Whether someone is a country person or a city person has a profound impact on how they seem to perceive the world.

As a complete overgeneralization:

Country people are better at learning things by themselves and have no problem asserting themselves as the best at what they do.

City people are better at working with others to accomplish a goal but often struggle in taking on new tasks and responsibilities.

In my experience, you see a lot more country people become city people than you do city become country. Not sure how this works logistically, but we’re going to go with it.

It’s also been my experience that if the country person decides to merge with the city world, they will often over-perform the city person.

It seems odd that this would be the case since they would have the obvious disadvantage of not being familiar with the normal city ways of life. However, this can become an asset for them. When you don’t know the “rules” it’s much easier to get away with breaking them.

What I’ve said so far is pretty much all in favor of the country person. Are they better in every way? They have serious advantages, which I’ll get into in a minute, but there are some glaring problems I often see.

Because the country person often has great success when moving into the city world, they tend to carry a lot of pride. City people are no stranger to pride, but this is a different kind of pride. It’s an “I don’t need to know this and I’m still successful” rather than the city person equivalent of “because I know this I’m successful.”

For this reason, country people work well as lone businessmen or sometimes as the drivers behind companies. You will very rarely see them in a customer facing role (though they can sometimes thrive in a sales role). The relatability factor is simply not there and the people skills that have been replaced by work ethic make them a tough fit working with others.

The biggest advantage or skill that I have seen country people possess is a skill to learn on their own. Country people from a young age are taught independence in many areas. We see this with things even like farmers permits. But it goes beyond this into chores, upkeep of property, often working on their own cars, making fixes on their house.

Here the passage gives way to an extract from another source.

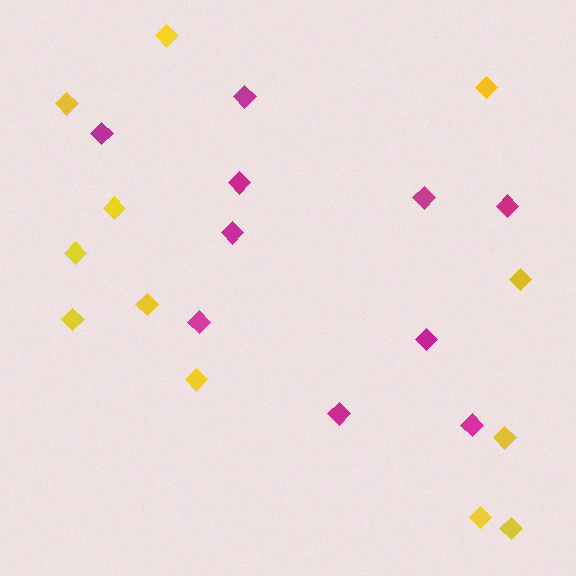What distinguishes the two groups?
There are 2 groups: one group of yellow diamonds (12) and one group of magenta diamonds (10).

They usually come from a background of “if it’s broken, how broken is it?” Followed by “It’s broken enough that I have to fix it.”

This is one of the largest assets country people have. An ability to learn things that are new and foreign to them. This is why they often thrive once they switch over to the city. They don’t have many of the hard skills, but the soft skill of being able to learn quickly trumps not having the hard skills and they become very knowledgeable very fast.

They’ve learned independence.

I tried to do the opposite of the norm and learn how to be a county boy after being a city boy all growing up and it’s become clear to me that the only way to be a country boy is to grow up a country boy. It’s impossible to become one later.

I’ve learned a lot being city-minded while learning to comprehend country mindedness. I’m somewhere in the middle now – a mix.

There’s benefit in both kinds of person, just focus on the good parts of it and see how you can work on the other

If you can create a team with a balance of both, you’ve got yourself a pretty sweet deal.